Unlike Force Majeure, Doctrine of frustration is not needed to be added to a contract. The parties can simply invoke this doctrine, upon the fulfilment of certain conditions.
Nevertheless, if force majeure clause is mentioned in the contract, it will be applicable. But, the court may also find doctrine of frustration applicable in certain situations, which the force majeure provision doesn’t include.
Force Majeure And Frustration Under English Law
Force Majeure under English Law is not a recognised legal principle however, to gain Force Majeure relief in the contract, the parties must prove before the court of law what accounts for Force Majeure. If in case the parties to the contract fail to prove or show the necessary, the contract will not fall into the category of Force Majeure of performance.
Nonetheless, Due to the Covid-19 outbreak, performance of the contract can be excused if there is an explicit mention to a similar situation, or a contract that might include words like epidemic, pandemic, and/or quarantine.
If in case, no force majeure clause is mentioned in the contract, then Doctrine of frustration can be evoked. Doctrine of frustration discharges the parties from contractual obligations under some unforeseen circumstances. Frustration involves two aspects: contractual obligation rendered impossible and the party’s principle intention changes, for which they had entered into the contract.
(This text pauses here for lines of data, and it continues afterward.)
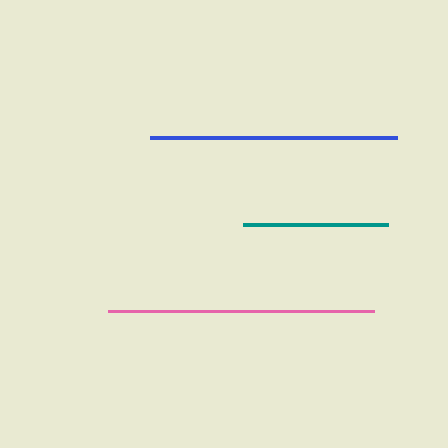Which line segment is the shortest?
The teal line is the shortest at approximately 145 pixels.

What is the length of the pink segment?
The pink segment is approximately 266 pixels long.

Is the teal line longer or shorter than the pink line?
The pink line is longer than the teal line.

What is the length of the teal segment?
The teal segment is approximately 145 pixels long.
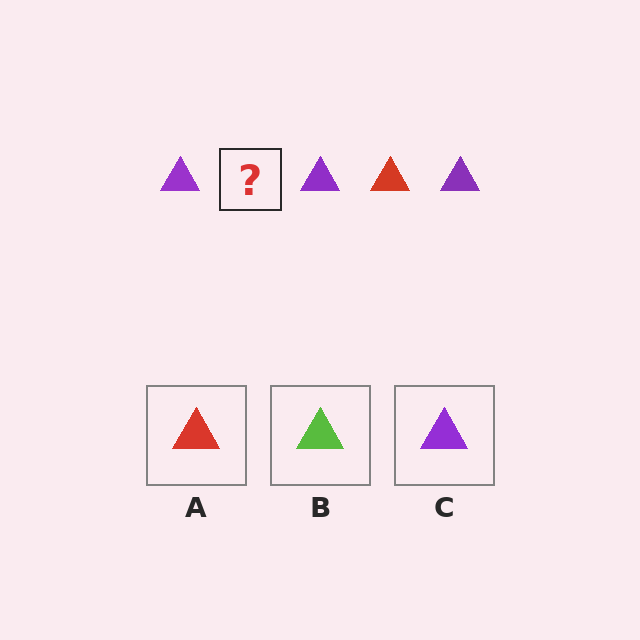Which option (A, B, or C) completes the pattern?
A.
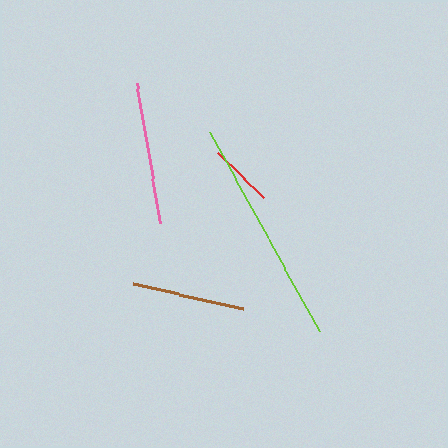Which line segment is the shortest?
The red line is the shortest at approximately 65 pixels.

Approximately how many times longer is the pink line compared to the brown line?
The pink line is approximately 1.3 times the length of the brown line.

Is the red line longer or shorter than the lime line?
The lime line is longer than the red line.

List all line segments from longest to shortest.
From longest to shortest: lime, pink, brown, red.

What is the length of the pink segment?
The pink segment is approximately 143 pixels long.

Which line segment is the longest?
The lime line is the longest at approximately 227 pixels.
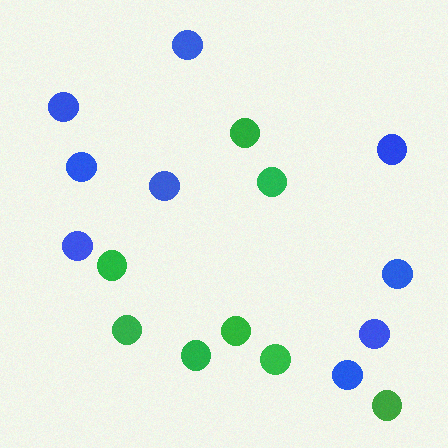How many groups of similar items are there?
There are 2 groups: one group of blue circles (9) and one group of green circles (8).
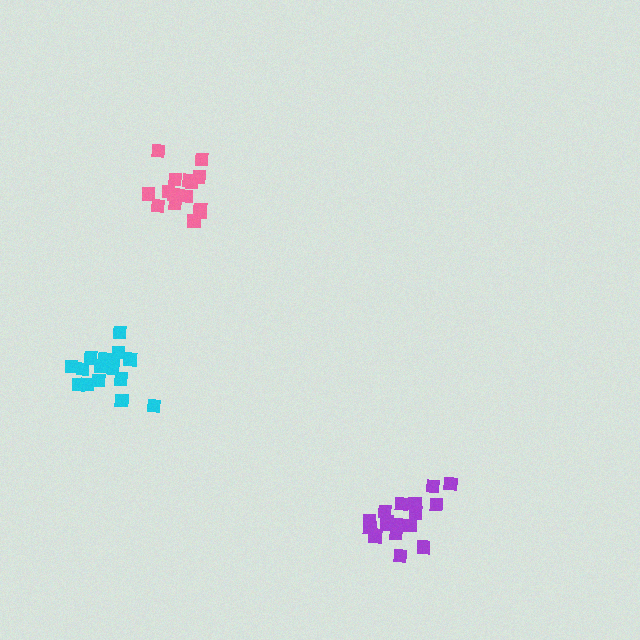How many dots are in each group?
Group 1: 15 dots, Group 2: 16 dots, Group 3: 18 dots (49 total).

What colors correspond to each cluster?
The clusters are colored: pink, cyan, purple.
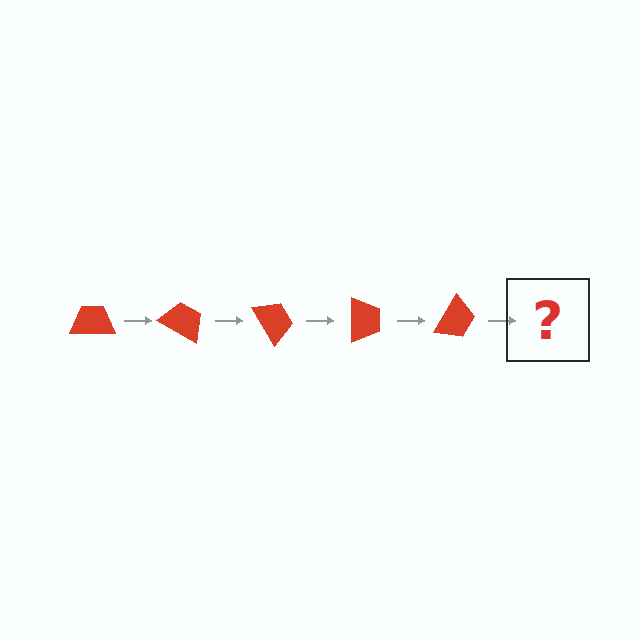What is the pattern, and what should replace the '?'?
The pattern is that the trapezoid rotates 30 degrees clockwise each step. The '?' should be a red trapezoid rotated 150 degrees clockwise.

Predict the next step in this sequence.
The next step is a red trapezoid rotated 150 degrees clockwise.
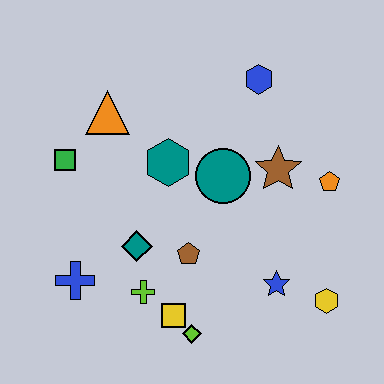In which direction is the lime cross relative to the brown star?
The lime cross is to the left of the brown star.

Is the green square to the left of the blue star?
Yes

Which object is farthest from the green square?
The yellow hexagon is farthest from the green square.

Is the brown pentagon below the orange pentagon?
Yes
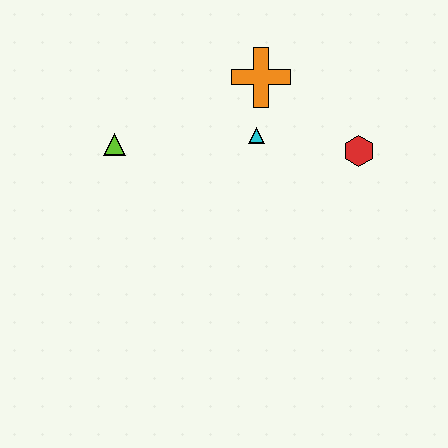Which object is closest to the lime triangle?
The cyan triangle is closest to the lime triangle.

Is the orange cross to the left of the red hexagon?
Yes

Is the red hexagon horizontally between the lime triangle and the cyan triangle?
No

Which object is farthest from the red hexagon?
The lime triangle is farthest from the red hexagon.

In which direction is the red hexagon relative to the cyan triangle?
The red hexagon is to the right of the cyan triangle.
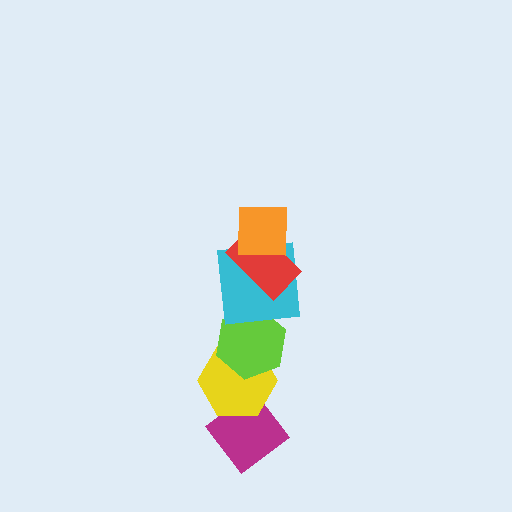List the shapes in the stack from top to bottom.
From top to bottom: the orange square, the red rectangle, the cyan square, the lime hexagon, the yellow hexagon, the magenta diamond.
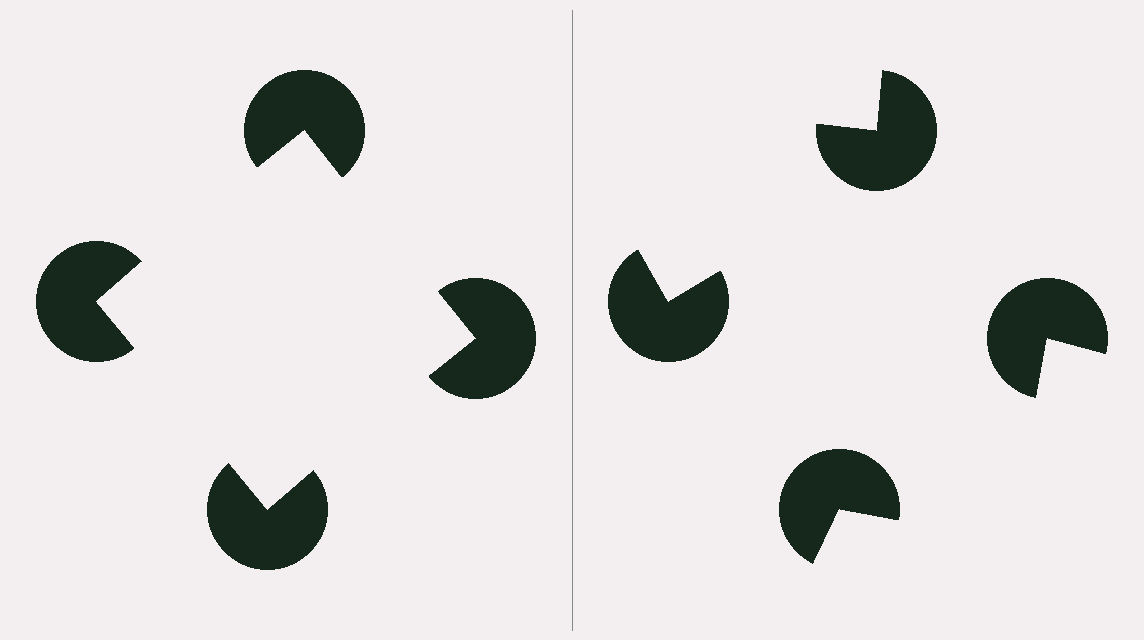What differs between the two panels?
The pac-man discs are positioned identically on both sides; only the wedge orientations differ. On the left they align to a square; on the right they are misaligned.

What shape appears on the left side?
An illusory square.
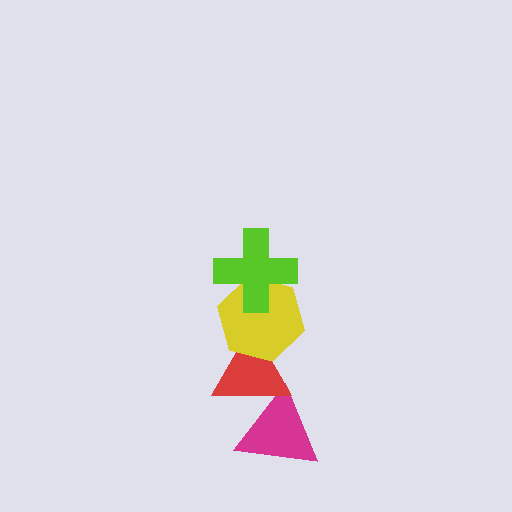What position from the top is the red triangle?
The red triangle is 3rd from the top.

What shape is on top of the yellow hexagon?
The lime cross is on top of the yellow hexagon.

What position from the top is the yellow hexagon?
The yellow hexagon is 2nd from the top.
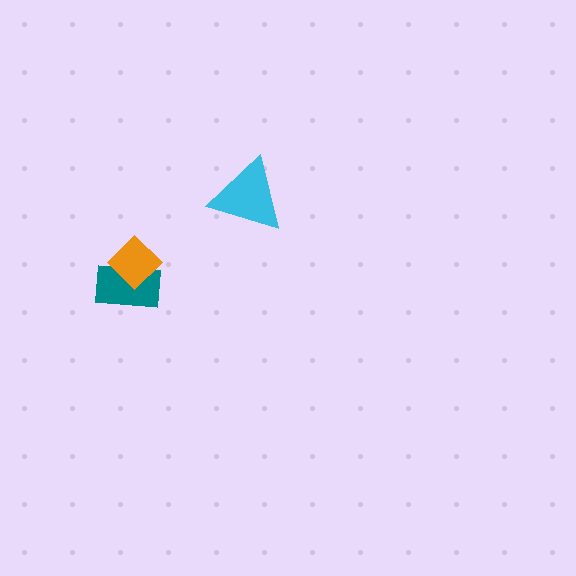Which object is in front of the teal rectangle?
The orange diamond is in front of the teal rectangle.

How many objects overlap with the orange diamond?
1 object overlaps with the orange diamond.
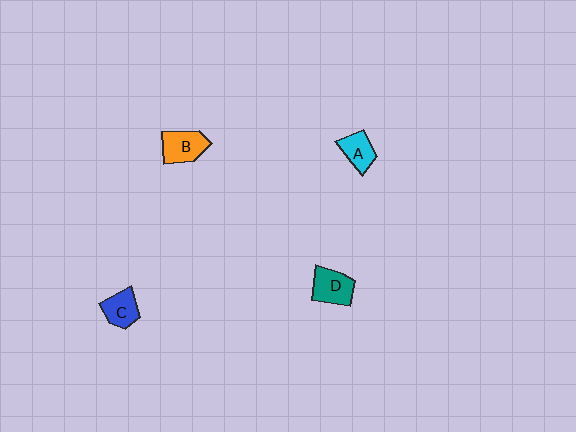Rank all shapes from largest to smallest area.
From largest to smallest: B (orange), D (teal), C (blue), A (cyan).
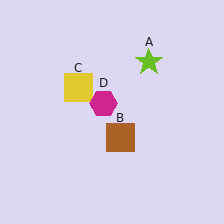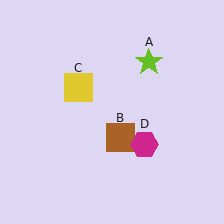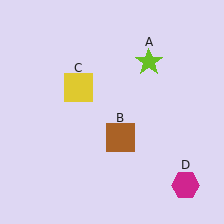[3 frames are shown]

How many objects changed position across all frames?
1 object changed position: magenta hexagon (object D).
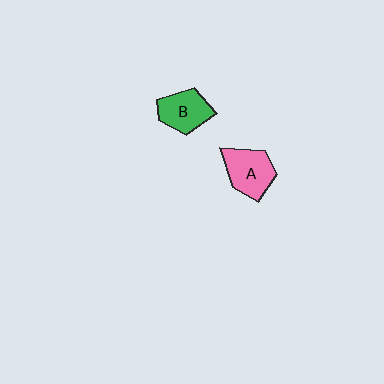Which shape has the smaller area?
Shape B (green).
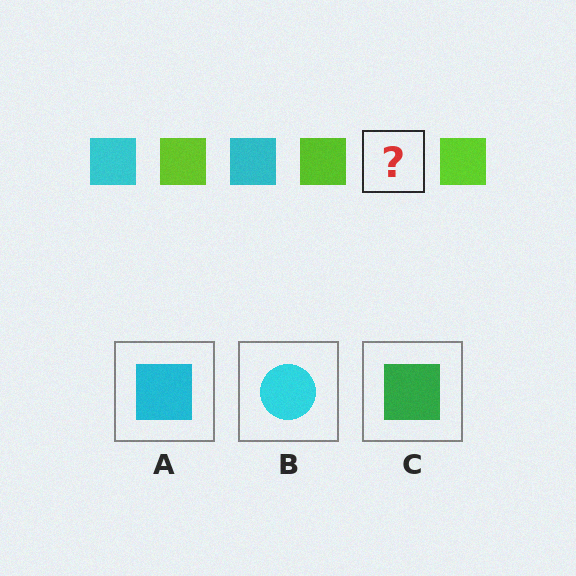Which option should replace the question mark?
Option A.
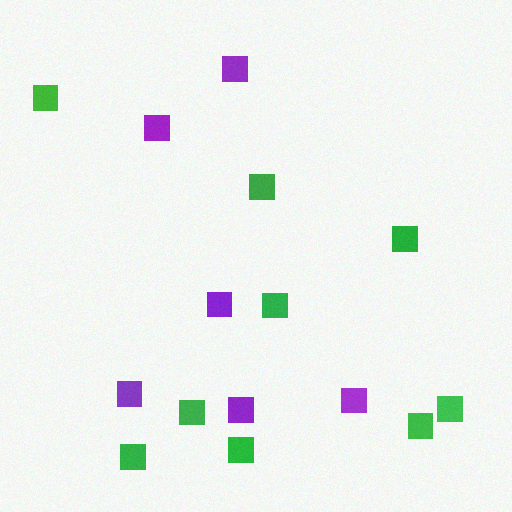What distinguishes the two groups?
There are 2 groups: one group of green squares (9) and one group of purple squares (6).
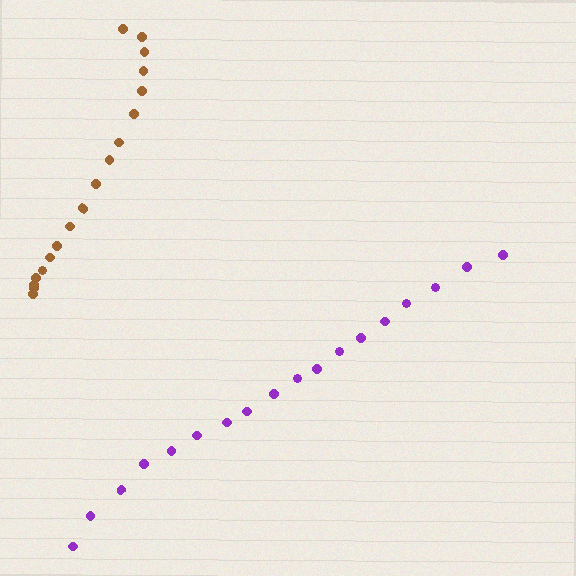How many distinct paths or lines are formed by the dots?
There are 2 distinct paths.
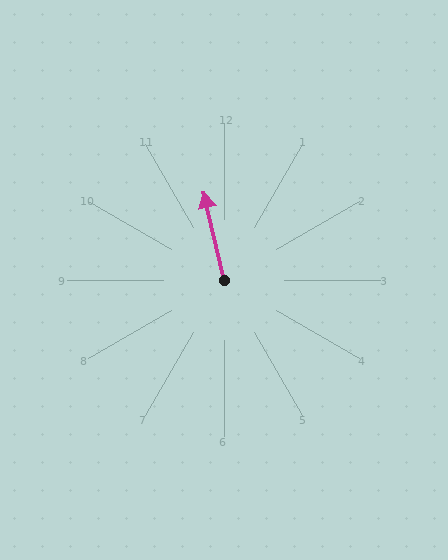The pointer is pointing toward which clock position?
Roughly 12 o'clock.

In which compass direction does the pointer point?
North.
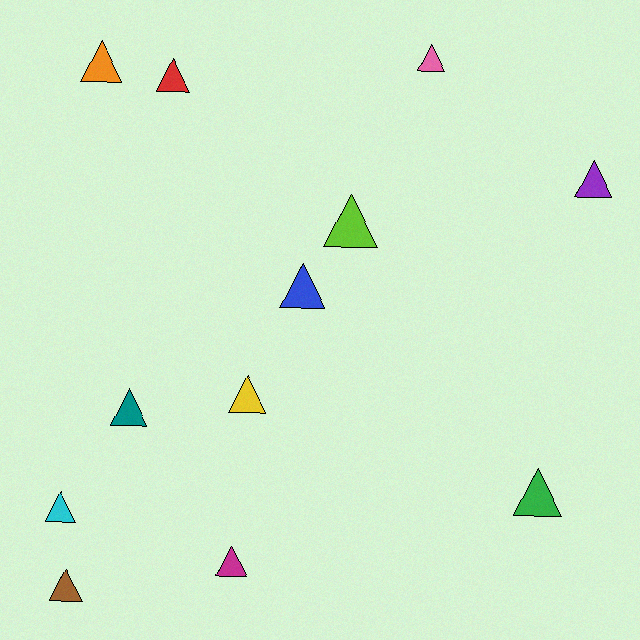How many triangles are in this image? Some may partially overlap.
There are 12 triangles.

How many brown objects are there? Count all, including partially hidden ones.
There is 1 brown object.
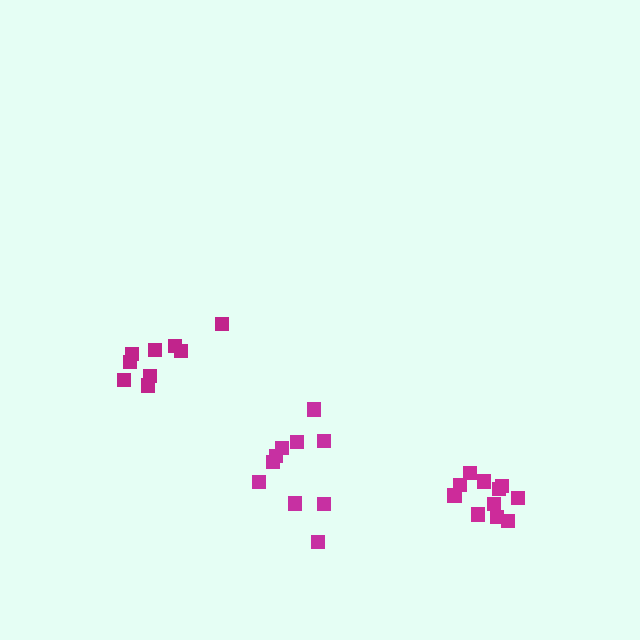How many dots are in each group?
Group 1: 11 dots, Group 2: 9 dots, Group 3: 10 dots (30 total).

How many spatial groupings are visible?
There are 3 spatial groupings.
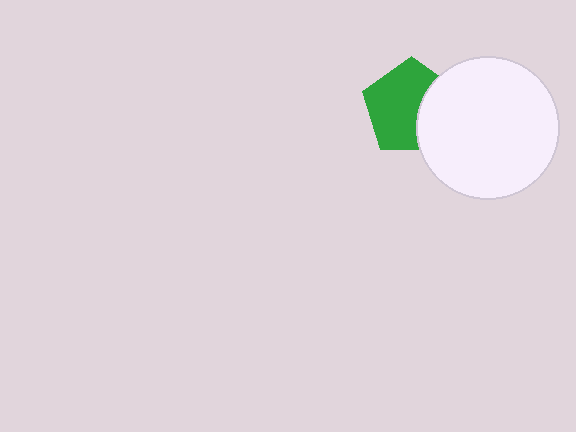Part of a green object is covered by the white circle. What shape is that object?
It is a pentagon.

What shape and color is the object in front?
The object in front is a white circle.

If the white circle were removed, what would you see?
You would see the complete green pentagon.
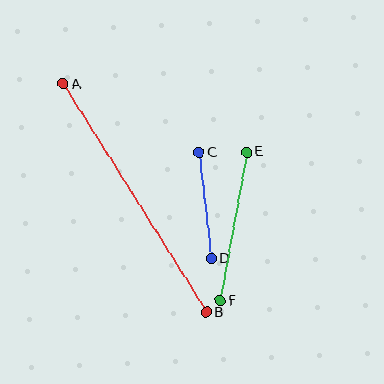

According to English Law, a contract could also be discharged on the ground of frustration, when something occurs after the formation of a contract, i.e. an unforeseen event or unanticipated change in circumstances.
Though, it should be noted that sheer inconvenience, hardship, financial loss involved in performing the contract or hold up, which is within the risks of the undertaken contract, does not amount to frustration. This means, if a business suffers losses or hardship during a normal course of a business, then such mere hardships will not fall under the purview of frustration.
Force Majeure And Hardship Under French Law
Article 1218 of the French Civil Code deals with the concept of force majeure and obligations of the debtor. For the defendant to conjure force majeure, he/she must fulfil three conditions:
The defendant must not be involved in circumstances leading upto the event.
The event must be unforeseeable. In case of a foreseeable event, the defendant is obliged to be prepared for it. Being not prepared for a foreseeable event leaves the defendant culpable.
The outcome of the event must be inevitable.
Force majeure is applicable throughout French Law and is a defence against liability.
The author through this article is trying to convey that the courts around the world provide relaxation in cases relating to force Majeure and Doctrine of Frustration whereas, in India stricter rules are followed and it has made it very difficult for the parties to seek relief under the same. In case of arbitration proceedings, if one of the parties tries to seek relief under Force Majeure and doctrine of frustration and even if, award is passed in favour of the party. The other party still has the remedy to seek the assistance of the court which at the first place defeats the whole process of arbitration. The finality of arbitral awards in matters of force majeure and Doctrine of frustration and lesser burden on the parties to prove the same, these are the two lacunae that must be addressed by the courts and for which legal provisions are required, if the same are not present in the arbitration agreement/clause.